LA JOLLA, CA (UC San Diego) – Information sharing and digital transactions are commonplace in a world permeated by social media, online bill paying and e-commerce. Yet, as the digital universe continues to expand at an exponential rate, the ability to keep up with cyber-crime has become increasingly challenging. According to Frederick Chang, UC San Diego Social Sciences alumnus and cybersecurity expert, the solution is to develop an interdisciplinary “science of cybersecurity” – a method to predict and quickly act upon network invasions – drawing upon the skills of social scientists and technologists alike.
“Technology by itself cannot solve the problem because we are dealing with a human adversary and a human victim behind a computer” said Chang. “We must approach the issue from an interdisciplinary perspective – one that includes specialists from computer science, cognitive science, economics, mathematics, political science, business and more.”
Chang is director of the Darwin Deason Institute for Cyber Security, holder of the Bobby B. Lyle Endowed Centennial Distinguished Chair in Cyber Security and a professor in the Department of Computer Science and Engineering at Southern Methodist University (SMU) in Dallas, Texas. An expert in information assurance, his cybersecurity career has spanned leadership roles in the private sector, academia and the federal government, including director of research for the National Security Agency. He has been awarded the National Security Agency Director’s Distinguished Service Medal and was the 2014 Information Security Magazine “Security 7” award winner for Education.
A 1977 graduate of Muir College, Chang earned a bachelor’s degree in experimental psychology and maintained an interest in the cognitive and computer sciences during his undergraduate studies. “I got a heavy dose of critical thinking at UC San Diego,” he said. “I learned to ask questions about what I believe and why, what evidence I have and how to prove my ideas. The evidence-based analysis and computer science foundation have served me well in life.”
Evidence-based analysis plays an important role in the initiative to develop a science of cybersecurity, Chang said. He posits that there are no current agreed-upon laws and principles that define cybersecurity in a way that is repeatable and widely applicable in any situation. Rather than relying upon short-term solutions that are reactive in nature, he believes that a proactive and shared body of knowledge can help to predict attacks, implement tested solutions and discover where future improvements can be made.
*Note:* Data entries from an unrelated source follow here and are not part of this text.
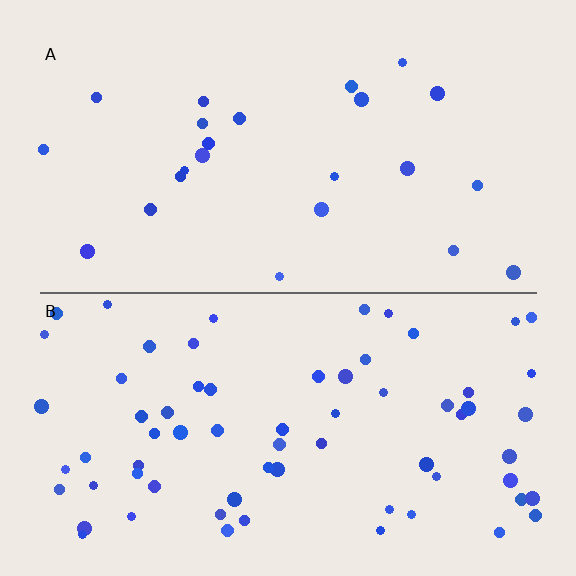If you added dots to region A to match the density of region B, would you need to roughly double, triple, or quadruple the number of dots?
Approximately triple.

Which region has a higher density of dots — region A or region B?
B (the bottom).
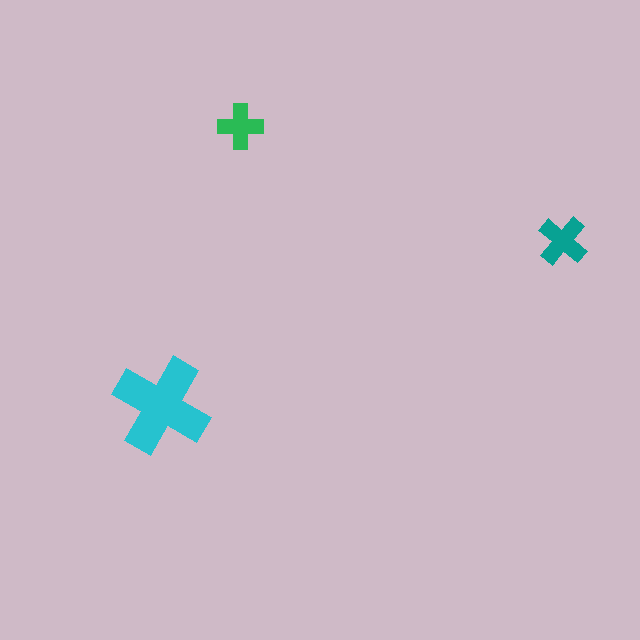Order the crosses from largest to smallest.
the cyan one, the teal one, the green one.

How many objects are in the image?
There are 3 objects in the image.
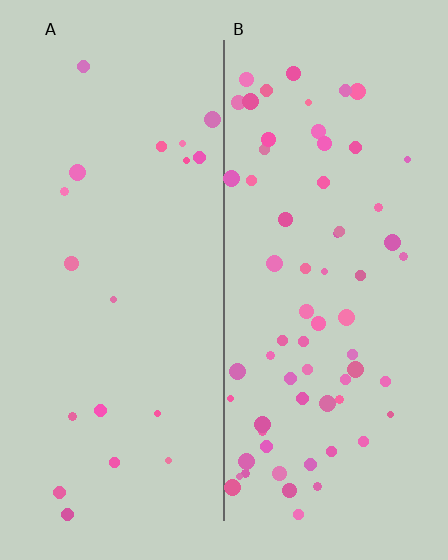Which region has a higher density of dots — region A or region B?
B (the right).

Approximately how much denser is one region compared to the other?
Approximately 3.4× — region B over region A.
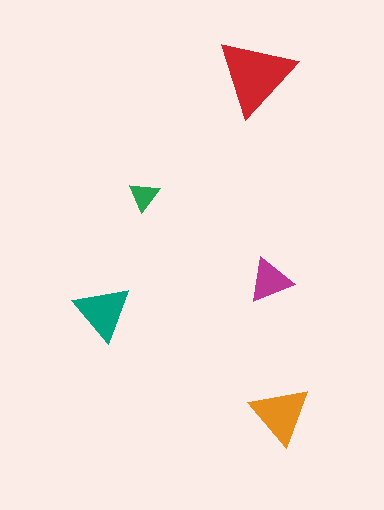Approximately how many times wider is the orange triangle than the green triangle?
About 2 times wider.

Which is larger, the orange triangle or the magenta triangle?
The orange one.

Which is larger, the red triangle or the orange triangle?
The red one.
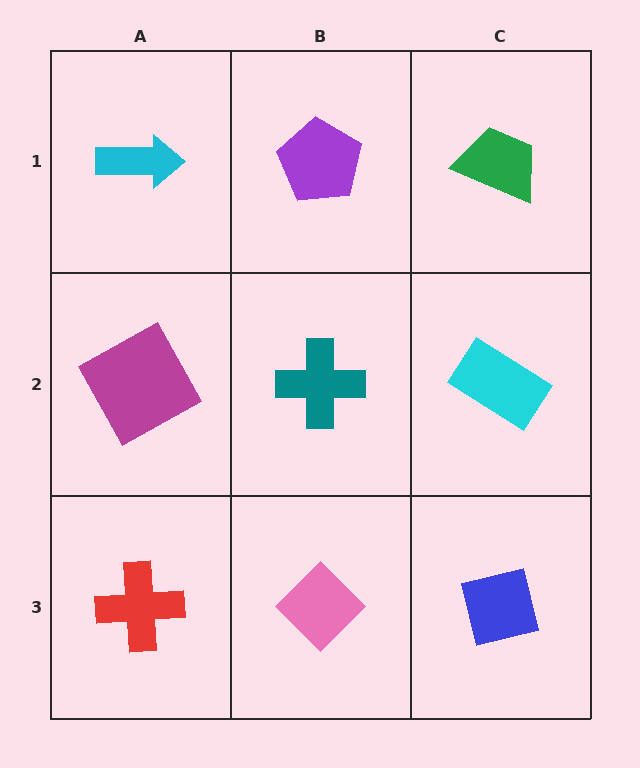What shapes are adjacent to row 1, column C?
A cyan rectangle (row 2, column C), a purple pentagon (row 1, column B).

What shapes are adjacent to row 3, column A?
A magenta square (row 2, column A), a pink diamond (row 3, column B).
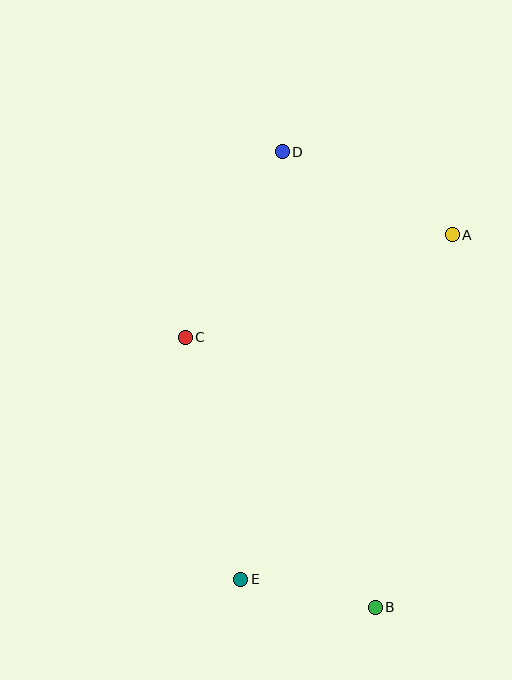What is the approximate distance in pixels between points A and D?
The distance between A and D is approximately 189 pixels.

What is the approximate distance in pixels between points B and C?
The distance between B and C is approximately 330 pixels.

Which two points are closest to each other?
Points B and E are closest to each other.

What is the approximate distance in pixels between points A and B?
The distance between A and B is approximately 381 pixels.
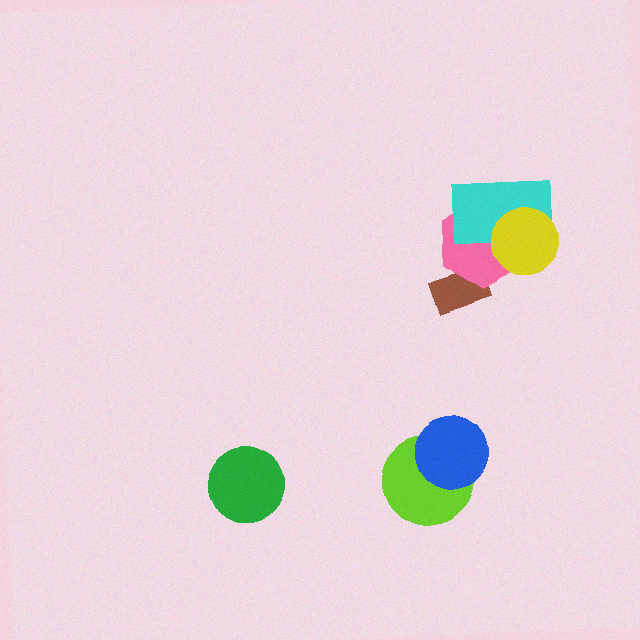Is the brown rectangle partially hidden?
Yes, it is partially covered by another shape.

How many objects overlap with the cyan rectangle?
2 objects overlap with the cyan rectangle.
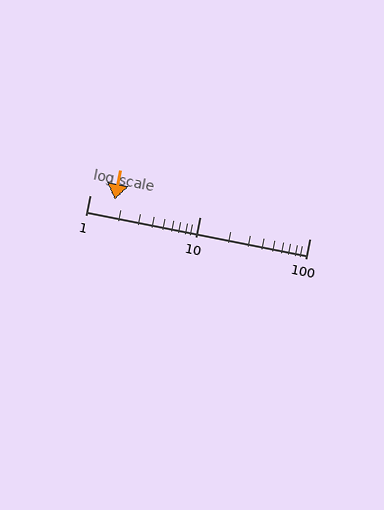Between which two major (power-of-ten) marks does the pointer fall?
The pointer is between 1 and 10.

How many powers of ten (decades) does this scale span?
The scale spans 2 decades, from 1 to 100.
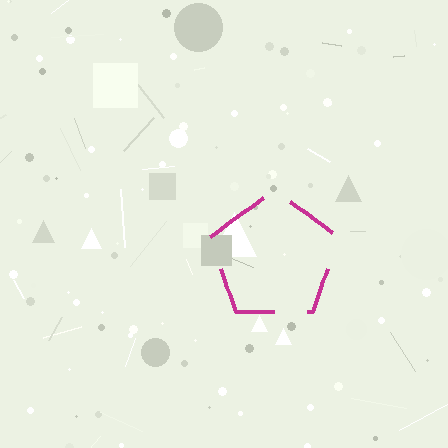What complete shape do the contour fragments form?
The contour fragments form a pentagon.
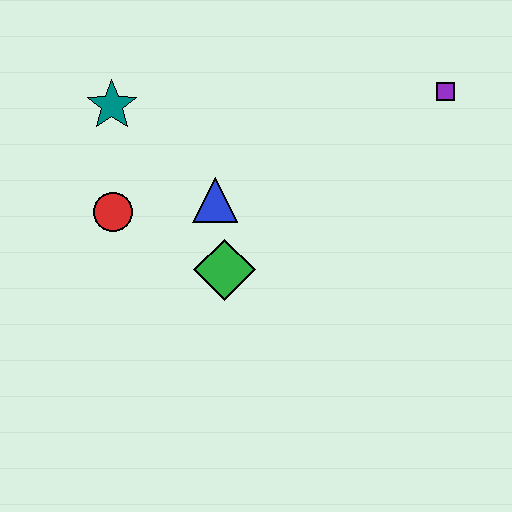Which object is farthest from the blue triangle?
The purple square is farthest from the blue triangle.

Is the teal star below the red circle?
No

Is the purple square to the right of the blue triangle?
Yes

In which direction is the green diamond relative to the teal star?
The green diamond is below the teal star.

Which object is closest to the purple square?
The blue triangle is closest to the purple square.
“Instead of taking action after something bad happens, we need to develop rules and principles to help guide the design of more secure systems,” said Chang. “If we can’t get ahead of the problem, we’ll just be going from one incident to the next.”
In the context of escalating nationwide hacks and large-scale digital break-ins – from looting the credit card information of Home Depot and Target shoppers to invading the accounts of JP Morgan Chase – the need for cybersecurity is more relevant than ever. Chang reminds us that it is not only the wile of the hacker or cyberterrorist, but also the negligence of the user, who may not protect their devices appropriately or take too lightly the perils that exist in some areas of the web.
“There is more danger than there used to be, than most people think,” said Chang. “Hackers are more clever and sophisticated now, and most people are too trusting. The social sciences can help us understand why people continually put their trust in the cyber world and develop better techniques to raise awareness and better assess risk.”
The issue has been elevated to national prominence. President Barack Obama discussed in his 2015 State of the Union Address the importance of preventing hackers from shutting down networks, getting a hold of intellectual property and protecting the privacy of American families, especially children.
“Cybersecurity is on everyone’s mind; businesses of all kinds have been compromised,” said Chang, who has served as a member of the Commission on Cybersecurity for the 44th Presidency and has recently served as an expert witness before U.S. House of Representative committees on the topic of cybersecurity. “There are too many hackers and not enough cybersecurity specialists to stem the tide.”
A major obstacle in progressing towards a safer digital age is the shortage of qualified professionals capable of taking on cyber attackers. According to some estimates, Chang offers that there is a need for more than 200,000 cybersecurity experts in the U.S. and an estimated one million worldwide – and that the skills gap is growing. And although the “center of gravity” is technical skills, he says you need more to be successful: namely, critical thinking skills, initiative and leadership ability.
Chang strives to relay the value of contributing to national security to the next generation of young students. “Studying cybersecurity can help students focus on contributing and being part of something larger than themselves. It is a great profession to enter today,” he said. “In addition to university students, I would like to reach out to the K-12 community as well to increase the number of students interested in the field at a young age; I believe all students should be exposed to the possibilities.”